上図は、角換わりからの終盤戦で▲6二銀不成の王手に△5四玉と上がった局面。ソフトの評価値+2533で先手勝勢。
この局面は、駒の損得はありませんが、△3七龍と桂馬が取られて△4五玉という形になれば、後手玉の入玉する展開になりそうなのでそれまでに先手が手を作らないといけません。
実戦的には先手もプレッシャーがかかりそうな局面です。
△5四玉には▲6三角のような手もありますが、△4四玉で▲4五金と打っても取られてしまいます。
本譜は、▲5三金△4四玉でソフトの評価値+365で先手有利となりましたが、勝勢から有利になるのでは手が見えていません。
▲5三金では▲2三飛成がありました。ソフトの評価値+2578で先手勝勢。

▲2三飛成と捨てる手ですが、まず浮かびません。
▲2三飛成に△同金なら、▲6四金△同玉▲4二角△5四玉▲5三角成まで。
この手順は▲6四金と捨ててから▲4二角と打って以下詰みです。
実戦ではあまり見ない飛車や金を捨てる手の連続ですが、△2三同金とは取れません。
▲2三飛成に△3七龍なら、▲6三角△4四玉▲4五歩△同桂▲5四金△同銀▲5三龍まで。
この手順は、△3七龍として攻めの拠点の桂馬を取ったのですが、▲6三角から▲4五歩がぴったりで、▲5四金から詰みです。

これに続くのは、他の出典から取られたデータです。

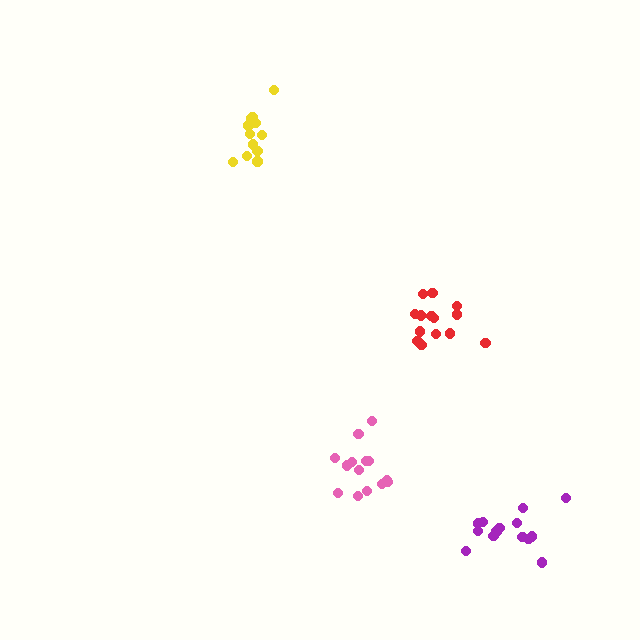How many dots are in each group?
Group 1: 14 dots, Group 2: 14 dots, Group 3: 13 dots, Group 4: 14 dots (55 total).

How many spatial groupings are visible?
There are 4 spatial groupings.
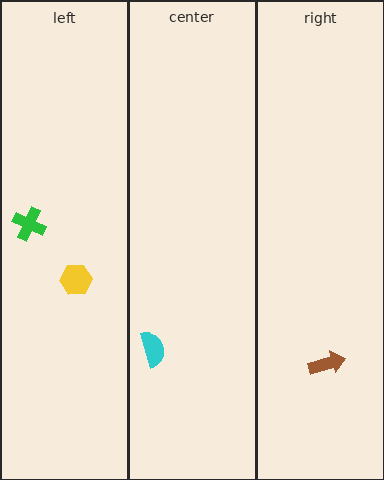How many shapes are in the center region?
1.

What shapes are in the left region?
The yellow hexagon, the green cross.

▲2三飛成△5六歩なら、▲3二龍△同銀▲4六金で、ソフトの評価値+2407で先手勝勢。

この手順は、△5六歩と突いて5五の地点の逃げ道を広げたのですが、▲3二龍と金を取ってから▲4六金が逃げ道封鎖の手筋です。
▲4六金は▲6三角や▲5三金からの詰めろにもなっていますので、詰めろと龍取りになっています。
▲4六金に△同龍なら、▲6三角△5五玉▲5四金△4五玉▲5三金△5五玉▲5四角成まで。
この手順は、▲4六金に△同龍とさせることで、4六の地点に玉が逃げられないようにしています。
なお、▲3二龍に△5五玉が気になりますが、▲4三龍△同龍▲6四角△同玉▲5六歩で、ソフトの評価値+2342で先手勝勢。
この手順は、△5五玉と上部脱出を図りますが、▲4三龍から▲6四角として▲5六歩で際どい寄せですが、先手が何とか残っているようです。
ただし、かなり難しい手順です。
終盤のぎりぎりの寄せが参考になった1局でした。